Я это назвал девестернизацией Усманова, и об этом явлении — моя колонка для Republic.
«Поставить экономику на колени» – кажется, это все-таки не про Путина, а про всех, и это пока чуть ли не главное открытие четырех лет западно-российского противостояния, на каждом этапе которого теоретически можно было предполагать, что неприятности коснутся только узкого круга бизнесменов, связанных персонально с Путиным, но по мере того, как противостояние входило в хроническую фазу, а российская тема отделялась от исходных Крыма и Донбасса и обрастала американскими внутриполитическими подробностями, сюжет переставал быть линейным и явно требовал какого-то развития, потому что чем агрессивнее становилась взаимная риторика, тем более странной выглядела укорененность российских олигархов на Западе. Если Россия и Запад говорят друг о друге такими словами, каких никто не позволял себе даже в самые суровые годы Холодной войны, и если при этом в жизни богатых россиян на Западе ничего не меняется, то это очень странно – то ли конфликт понарошку, то ли просто черт знает что происходит.

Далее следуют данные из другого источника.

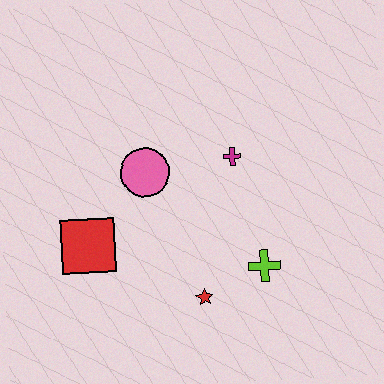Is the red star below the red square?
Yes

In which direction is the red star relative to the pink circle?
The red star is below the pink circle.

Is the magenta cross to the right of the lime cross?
No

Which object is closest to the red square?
The pink circle is closest to the red square.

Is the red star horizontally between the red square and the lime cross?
Yes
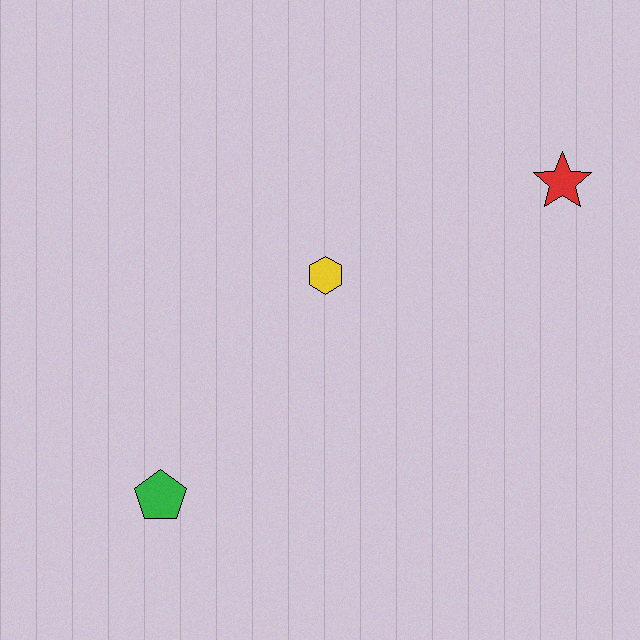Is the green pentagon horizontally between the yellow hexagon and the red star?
No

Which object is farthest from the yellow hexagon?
The green pentagon is farthest from the yellow hexagon.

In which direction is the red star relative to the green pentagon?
The red star is to the right of the green pentagon.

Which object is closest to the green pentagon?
The yellow hexagon is closest to the green pentagon.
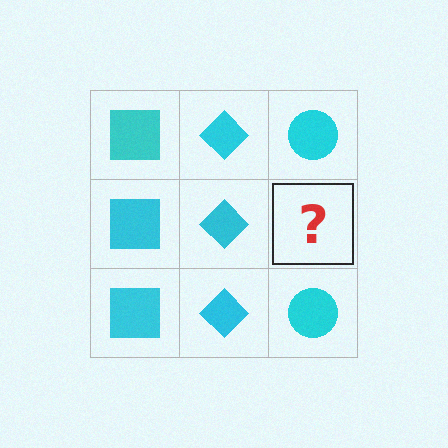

С поправкой на масштаб это было похоже на ситуацию с липецкой фабрикой Петра Порошенко, которая никуда не девалась даже в дни самых кровавых сражений в Донбассе.
И теперь на примере Усманова мы видим, что укорененность богатых россиян на Западе перестает быть фактом, причем именно человек, едва ли не больше всех преуспевший во встраивании в большой Запад, оказывается теперь пионером девестернизации, и антиутопия превращается в утопию о русском бизнесе, существующем и процветающем вне Запада. На каком-то из ранних, еще довоенных этапов порчи российско-грузинских отношений Каха Бендукидзе, бывший тогда министром экономики Грузии, скандально выступил в том духе, что грузинский бизнес должен вести себя так, как будто на месте России плещется море – «мы же не смогли бы продавать свою продукцию в море». Бендукидзе для многих сегодня – классик либеральной экономической мысли, и его формула, перефразированная с учетом обстановки в России десятых, может звучать не только как публицистический оборот: в самом деле, а если представить, что море – на месте Запада? Образ, еще вчера бывший пугающим, теперь выглядит, по крайней мере, нейтрально. Может быть, море не худший вариант в сравнении с местностью, в которой сенаторы обсуждают постановку российской экономики на колени.
Мнение автора может не совпадать с позицией редакции.